The first principle involves the absence of arbitrary power on the part of the government and prevents it from making retrospective penal law. This means that no man is punishable except for a distinct breach of the law of the land. In order to comply fully with this requirement, laws should be open and accessible, clear and certain. However this is not the case in today’s society as Law is hard to read and inaccessible, as many laws are passed through delegated legislation though many of these are pasted everyday and the everyday law abiding citizen may not know about it. Laws are also often badly written and this makes them hard to read and difficult to understand. People can often read the same Act of Parliament yet come to different conclusions as to what Parliaments actually intentions were

The idea of equality before the law is subjected to so many exceptions.
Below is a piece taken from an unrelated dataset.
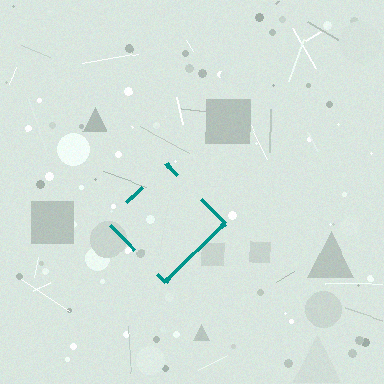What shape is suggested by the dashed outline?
The dashed outline suggests a diamond.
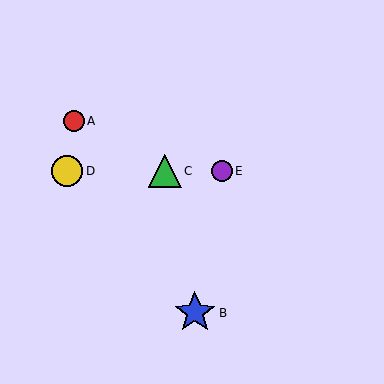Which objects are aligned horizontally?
Objects C, D, E are aligned horizontally.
In so far as equal powers are concerned, it must be recognised that the police have powers over and above ordinary citizen under common law and Criminal Evidence Act 1984, such as the ability to use reasonable force when making an arrest. Ministers also do have power to enact delegated legislation and the government exercises prerogative powers. Members of Parliament have immunities not available to citizen. In the words of Sir Ivor Jennings, ‘No two citizen are entirely equal.’

Therefore we are not equal before the law, however are we subject to being equal under the law but just in different ways?
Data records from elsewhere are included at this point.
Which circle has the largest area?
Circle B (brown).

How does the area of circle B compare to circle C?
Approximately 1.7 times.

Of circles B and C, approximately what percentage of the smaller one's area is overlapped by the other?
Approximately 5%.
The third principle deals with the protection of rights under Common law. Dicey’s preference demonstrates a faith in the judiciary. As under the rule of law is that there should be access to justice. However this only works base on the idea that the ordinary people have faith in the criminal justice system, however this is clouded by the fact that access to justice is denied to many citizens due to its high costs and financial barriers. Also that the court hears cases openly and fairly, requiring judges to be unbiased. Although in some cases judges may become ‘case harded’ by hearing similar cases over and over again.
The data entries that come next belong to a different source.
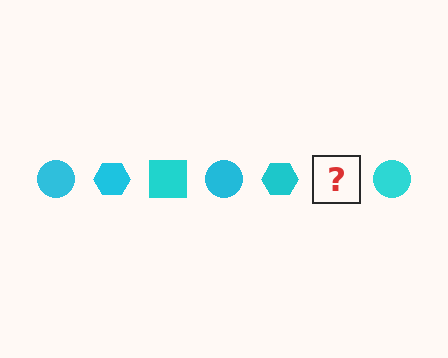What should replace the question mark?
The question mark should be replaced with a cyan square.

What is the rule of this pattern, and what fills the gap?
The rule is that the pattern cycles through circle, hexagon, square shapes in cyan. The gap should be filled with a cyan square.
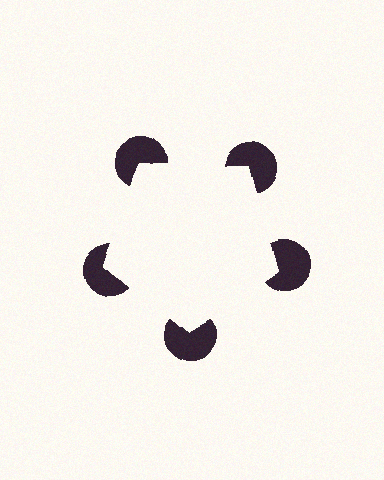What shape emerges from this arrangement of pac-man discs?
An illusory pentagon — its edges are inferred from the aligned wedge cuts in the pac-man discs, not physically drawn.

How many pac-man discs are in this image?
There are 5 — one at each vertex of the illusory pentagon.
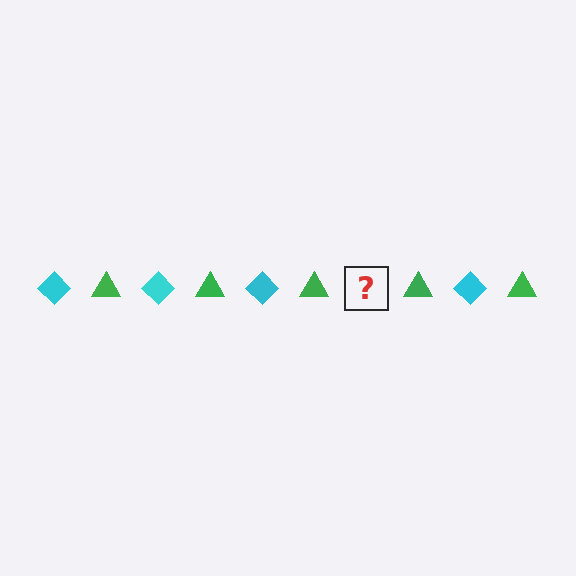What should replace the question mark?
The question mark should be replaced with a cyan diamond.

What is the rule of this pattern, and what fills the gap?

How Relevant To 21st British Politics And Society Is The Rule Of Law?

Supporters of a written and clearly defined constitution believe that as society has had its liberties more and more encroached on by central government, the Rule of Law is more important now than ever. They claim that central government has sought and seeks to undermine the three basic tenets of Dicey’s code with an increase in things such as:

  • the Official Secrets Act
  • the attempt to remove an individual’s right to trial by jury
  • the activities of the Secret Service (especially after September 11th)

removing what were considered traditional rights (such as the removal of the workers right at GCHQ to belong to a trade union under the Thatcher government (though brought back since 1997)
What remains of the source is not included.